In short, I work hard at my job and my writing to empower my characters. My colleagues. My readers. My students. In empowering them, I empower myself.

today I met my old self

I’m moving out of state in a few months. Part of every weekend is now spent trapped in the inevitable, unenviable process of going through closets and boxes and then getting rid of stuff. That takes a while, especially when I fall into a well of memories and spend far too much time at the bottom rather than clawing my way back out.

Back in undergrad, at some cost to my sanity and GPA, I earned a writing minor alongside my physics major. Today I found a piece I wrote for one of those classes. It was a personal, non-fictional essay. Neither essays nor non-fiction (when unrelated to my scientific research) are my thing, yet I was shocked by the naked self I’d presented for the “world” to see. While I don’t fully agree with the symbolic language preferences of the professor of that course, the flowery phrases and comparisons had a striking way of depicting my conflicted feelings regarding a family member thanks to good old family tensions. Reading it again now became all the more poignant because that person passed away about three months ago.

More than the pictures I stumbled across, more than the leftover scraps of notes passed in class or the cards given to me for one holiday or another, this little essay revealed some aspects of what I was like back then, what I thought about, what I focused on.

Maybe someday I’ll post a more polished version of this piece on here and let more than my old professor and classmates read it. But, for now, it’ll serve as a stark reminder to me to keep writing. I’d like to be able to look back on this week, this month a few years from now and once again meet a version of my past self.

Creative parenthood

Over the years I’ve realized that writing a novel is, in many ways, much like raising a child. A child you can safely ignore for years at a time, but a child nonetheless.

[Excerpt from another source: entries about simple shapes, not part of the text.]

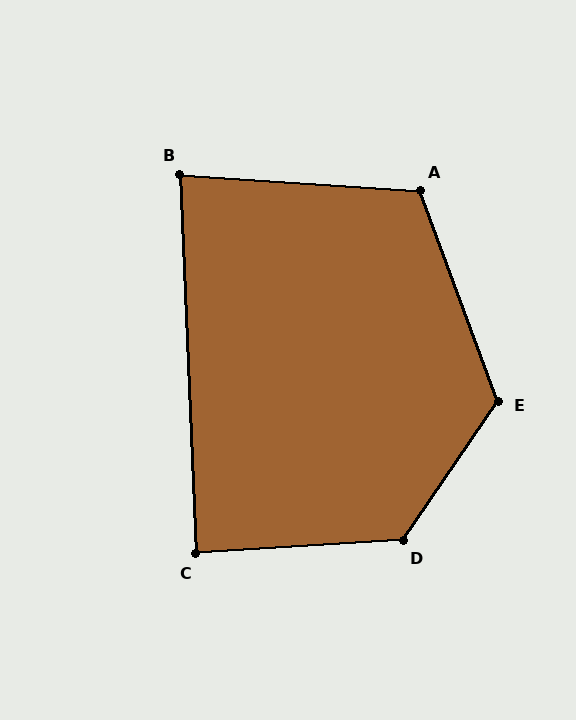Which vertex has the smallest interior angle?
B, at approximately 84 degrees.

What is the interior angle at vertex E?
Approximately 125 degrees (obtuse).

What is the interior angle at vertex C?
Approximately 89 degrees (acute, close to a right angle).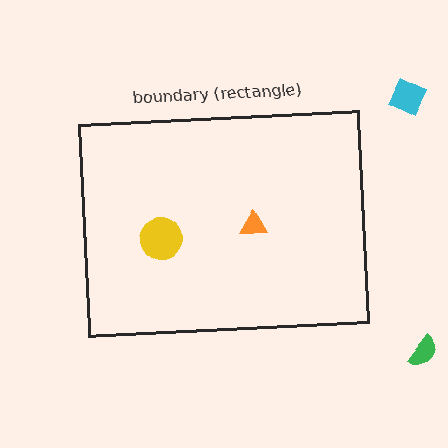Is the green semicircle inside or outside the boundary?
Outside.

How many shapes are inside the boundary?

I nurture an idea, a setting, a world. I name characters (an often agonizing process that will be the subject of a future post!) and then watch them grow, develop, interact with others, and frequently make decisions I hadn’t expected. Just last night I finally put words on the screen to represent a scene that had been in my head for weeks, yet one of the major characters involved had a completely different reaction than the one I’d envisioned. Reading it again today, I realized that reaction was the right one, the one most in character. I created that character; why isn’t she behaving like I thought she would? Because I’m getting to know her better with each and every sentence I write. Don’t kids surprise their parents and other adults in their lives in a similar way?

I’m physically and mentally exhausted after completing the first draft of a novel. I still recall with perfect clarity that feeling of leaning back in my chair after hitting the “save” button. I stared at the ceiling as adrenaline left my body in a rush, leaving me limp yet giddy. I grabbed my phone and texted a few friends, likely spelling things wrong or accepting the wrong auto-corrected word in all my excitement (I hate making typos). It’s like giving birth, albeit to a far lesser degree.

I’m proud of my writing, and I want others to share in that pride. I’m not sure what the equivalent of a picture of a daughter at soccer practice or a son performing at a recital would be for a novel, but I still have the desire to post the little things documenting a book’s progress. Perhaps tweets like “Today I killed off a character!” or “I finally figured out why [character’s name] hates snakes!” would come close.

I must end with the caveat that I’m not a mother. I do know many mothers (and fathers) and have the utmost respect for the decisions they make and the efforts they exert on behalf of their child or children. I understand that writing is far different from actually shepherding another human being from infanthood to adulthood. However, I still pour myself into my writing and discover more about myself and those around me in the process. After all, the best kind of story, whether one I create or one from the mind of another, is one that inspires me to become a better person, and children often do the same for those around them.